Actualité brûlante : le retrait de l’AES de la CEDEAO déclenche une transition de six mois dès le 1er juillet 2025
Dans un communiqué daté du 30 juin 2025, la Communauté économique des États de l’Afrique de l’Ouest (CEDEAO) a officialisé la période de transition de six mois pour le retrait de l’AES de la CEDEAO. Ce choix inédit vise à assurer une sortie ordonnée du Burkina Faso, du Mali et du Niger, membres de l’Alliance des États du Sahel (AES).

Contexte de la décision

Le 30 juin 2025, à Abuja, la CEDEAO a acté la demande de retrait formulée par trois de ses États membres.
H3 Divergences politiques et économiques

  • Depuis 2023, les régimes militaires du Mali, du Burkina Faso et du Niger dénoncent des divergences politiques (gouvernance, sécurité) et économiques (subventions, fiscalité).
  • L’AES est née début 2023 pour renforcer la coordination sécuritaire dans le Sahel.
  • Une tension croissante sur les échanges transfrontaliers (essence, denrées) aboutit à ce divorce.

Sur le plan historique, la CEDEAO a été fondée en 1975 (Traité de Lagos) pour favoriser l’intégration régionale. Aujourd’hui, sa cohésion est testée par ces retraits.

Comment se déroulera la transition ?

La période s’étend du 1er juillet au 31 décembre 2025. Elle répond à une logique pragmatique et factuelle.

  • Circulation libre des personnes et des biens maintenue.
  • Droits douaniers et accords fiscaux inchangés jusqu’au 31 décembre.
  • Concertations bilatérales CEDEAO–AES pour éviter les ruptures brusques.

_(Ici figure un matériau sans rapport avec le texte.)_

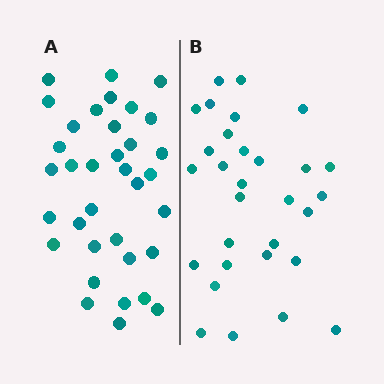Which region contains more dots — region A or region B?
Region A (the left region) has more dots.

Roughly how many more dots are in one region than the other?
Region A has about 5 more dots than region B.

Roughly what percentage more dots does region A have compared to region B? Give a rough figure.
About 15% more.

Selon un rapport 2024 de la Banque africaine de développement, le commerce intrarégional en Afrique de l’Ouest représentait seulement 15 % des échanges totaux. Cette transition vise à ne pas aggraver un marché déjà faiblement intégré.

Pourquoi ce retrait de l’AES de la CEDEAO ?

Qu’est-ce que le retrait de l’AES de la CEDEAO ? C’est la sortie formelle du Burkina Faso, du Mali et du Niger de l’organisation régionale, après quatre décennies d’adhésion.
Pourquoi ces pays choisissent-ils cette option ?

  • Recherche de souveraineté renforcée (politique et monétaire).
  • Désaccords sur les sanctions (coups d’État militaires en 2020–2024).
  • Volonté d’un bloc Sahelien autonome, éloigné des influences extérieures.

D’un côté, les autorités maliennes et nigériennes affirment vouloir protéger leurs citoyens et leur destin national. De l’autre, des voix s’inquiètent de la fragilité économique et de la perte d’appui logistique (forces de maintien de la paix, fonds de développement).

Quels impacts pour les citoyens ?

Les réactions sur le terrain sont contrastées.
H3 Témoignages et inquiétudes

  • À Bamako, Fatoumata Diallo, commerçante au marché de Médina, confie :
    “Nous dépendons beaucoup des échanges. J’espère que rien n’arrêtera nos affaires.”
  • Sur Twitter, @KoulibalyMali s’enthousiasme :
    “Il est temps que nos pays prennent leur destin en main.”
  • À Niamey, @AishaNiger redoute :
    “Nous avons besoin de stabilité, pas d’incertitude.”

Le ministre des Affaires étrangères du Mali, Abdoulaye Diop, a assuré :
“Nous travaillons étroitement avec la CEDEAO pour protéger nos populations.”

Chiffre clé : en 2024, 60 % des échanges transfrontaliers en zone CEDEAO étaient informels (source Banque mondiale). Tout accroissement du contrôle risque d’augmenter la pauvreté et l’insécurité.

Décryptage : quelles perspectives pour l’Afrique de l’Ouest ?

L’enjeu est de taille :

  • Préserver la libre circulation, cœur du marché commun ouest-africain.
  • Maintenir la coopération en matière de sécurité (lutte contre le terrorisme).
  • Éviter un effet domino sur la démocratie et la stabilité régionale.

Longue traîne complémentaires (clustering sémantique) :

  • période de transition CEDEAO Mali Burkina Niger
  • sortie ordonnée AES CEDEAO
  • impact économique Afrique de l’Ouest
  • conséquences sociales retrait CEDEAO AES
  • coopération régionale face aux crises

Référence culturelle : dans la tradition des griots maliens, la parole collective forge l’identité. Un vide institutionnel pourrait ébranler ce lien ancestral.

En appui, des thématiques connexes — sécurité régionale, migrations internes, développement des infrastructures— encouragent la réflexion et prépareront d’éventuels articles approfondis.